Tout cela aura de puissants effets sur la conscience des gens. C’est une proposition élémentaire du marxisme que la conscience humaine est profondément conservatrice. En général, les gens n’aiment pas le changement. Les habitudes, les traditions et la routine pèsent de tout leur poids sur les idées politiques des masses, qui résistent normalement à la perspective de modifications importantes dans leurs vies et leurs habitudes. Mais lorsque de grands événements ébranlent jusqu’aux fondations de la société, les gens sont obligés de réviser leurs vieilles idées et leurs vieux préjugés.

Nous sommes précisément entrés dans une telle période. La longue période de prospérité relative, qui, dans les pays capitalistes avancés, a duré plus de deux décennies – abstraction faite de la légère récession de 2001 – a laissé sa marque. Malgré les injustices flagrantes du capitalisme, malgré les longues heures de travail, l’intensification de l’exploitation, les inégalités criantes, la richesse obscène de quelques-uns face au développement de la grande pauvreté, malgré tout cela, la plupart des gens pensaient que l’économie de marché fonctionnait et pouvait même leur bénéficier. C’était particulièrement le cas aux Etats-Unis. Mais à présent, un nombre croissant de gens perd ces illusions.
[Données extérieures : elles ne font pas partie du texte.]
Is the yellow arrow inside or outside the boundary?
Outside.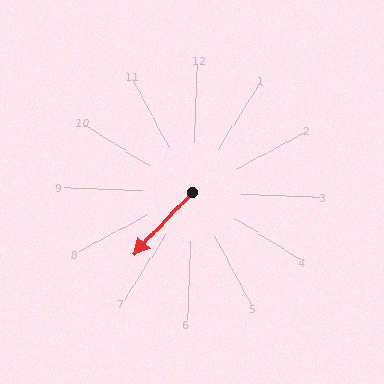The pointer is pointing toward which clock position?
Roughly 7 o'clock.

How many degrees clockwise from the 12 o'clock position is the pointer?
Approximately 221 degrees.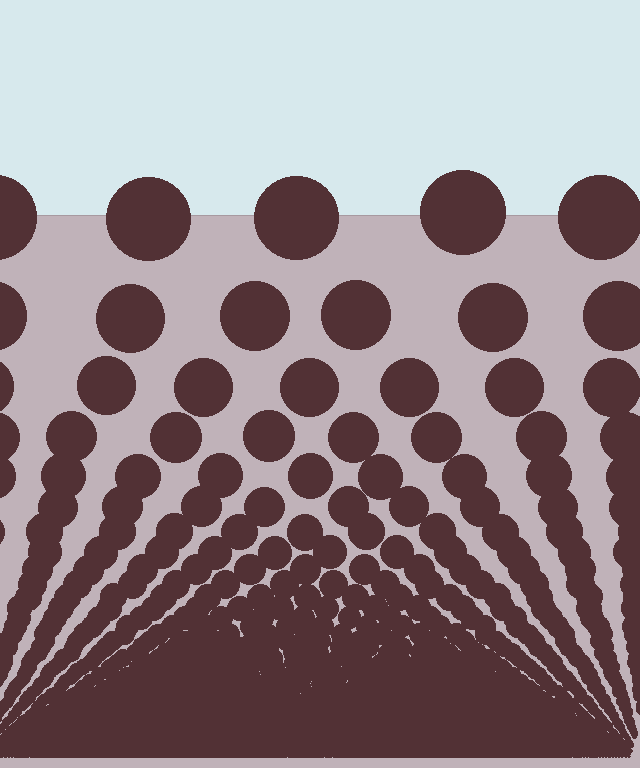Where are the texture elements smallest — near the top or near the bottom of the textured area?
Near the bottom.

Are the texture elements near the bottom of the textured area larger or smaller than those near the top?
Smaller. The gradient is inverted — elements near the bottom are smaller and denser.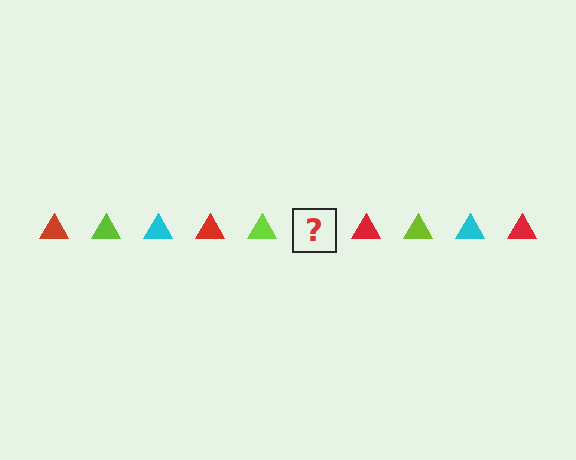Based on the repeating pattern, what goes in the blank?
The blank should be a cyan triangle.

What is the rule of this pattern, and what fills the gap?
The rule is that the pattern cycles through red, lime, cyan triangles. The gap should be filled with a cyan triangle.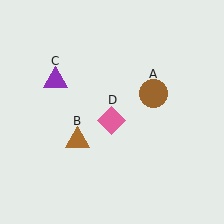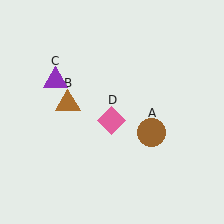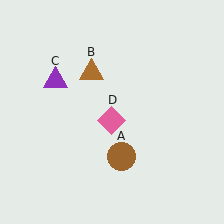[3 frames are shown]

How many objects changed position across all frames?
2 objects changed position: brown circle (object A), brown triangle (object B).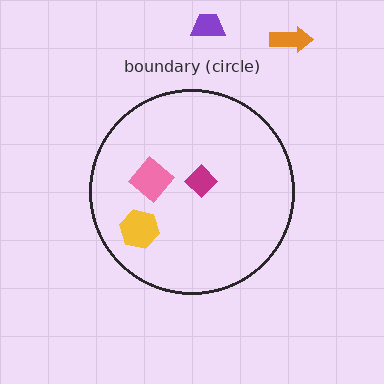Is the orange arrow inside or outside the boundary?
Outside.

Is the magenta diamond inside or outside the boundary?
Inside.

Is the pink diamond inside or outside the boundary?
Inside.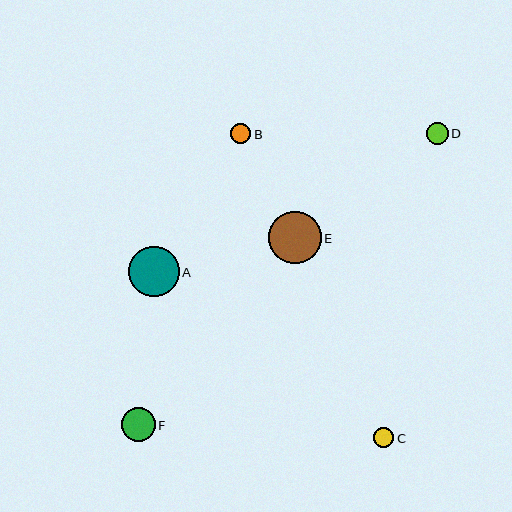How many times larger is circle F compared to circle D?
Circle F is approximately 1.6 times the size of circle D.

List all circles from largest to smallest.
From largest to smallest: E, A, F, D, B, C.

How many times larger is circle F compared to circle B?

Comment lutter contre le chômage

Pendant la dernière phase de croissance, la plupart des travailleurs n’ont pas vu leur salaire réel augmenter – alors même que les profits explosaient. Les salariés étaient soumis à une pression croissante pour produire plus et travailler plus longtemps. Or, à présent, avec la crise économique, ils sont non seulement menacés de régression sévère, en terme de conditions de vie et de travail, mais aussi de perdre leur emploi. Les fermetures d’entreprises et l’augmentation du chômage sont à l’ordre du jour. A l’échelle mondiale, des centaines de millions de personnes sont menacées de sombrer dans la pauvreté.
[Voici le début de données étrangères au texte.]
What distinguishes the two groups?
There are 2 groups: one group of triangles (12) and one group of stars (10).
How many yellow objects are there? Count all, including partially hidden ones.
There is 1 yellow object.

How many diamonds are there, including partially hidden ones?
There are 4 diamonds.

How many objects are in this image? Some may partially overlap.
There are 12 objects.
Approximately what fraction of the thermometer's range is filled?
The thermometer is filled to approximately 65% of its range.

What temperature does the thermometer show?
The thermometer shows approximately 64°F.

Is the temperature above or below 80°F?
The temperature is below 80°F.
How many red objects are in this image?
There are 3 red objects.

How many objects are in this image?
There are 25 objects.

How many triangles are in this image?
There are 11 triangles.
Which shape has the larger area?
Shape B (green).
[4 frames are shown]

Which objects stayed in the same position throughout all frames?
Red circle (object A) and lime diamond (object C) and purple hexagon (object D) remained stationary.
Pendant dix ans, l’économie espagnole a été présentée comme un moteur de création d’emplois, en Europe. Mais en l’espace d’à peine un an, plus de 800 000 chômeurs supplémentaires ont été recensés, en Espagne. L’effondrement du boom immobilier, qui avait duré dix ans, a poussé le taux de chômage, dans ce pays, à 11,3%. « Ce n’est qu’un début, cela va empirer », a reconnu Daniel Antonucci, économiste à Merrill Lynch International. Il prévoit que le taux de chômage espagnol va passer la barre des 13% en 2009, pendant que celui de l’ensemble de l’UE passera de 7,5 à 8,1% d’ici la fin de l’année 2008. En réalité, le chômage réel est bien pire que ce qu’en disent les chiffres officiels, que tous les gouvernements trafiquent par différentes astuces statistiques. Quoi qu’il en soit, tous les pays connaissent la même situation que l’Espagne, à des degrés divers.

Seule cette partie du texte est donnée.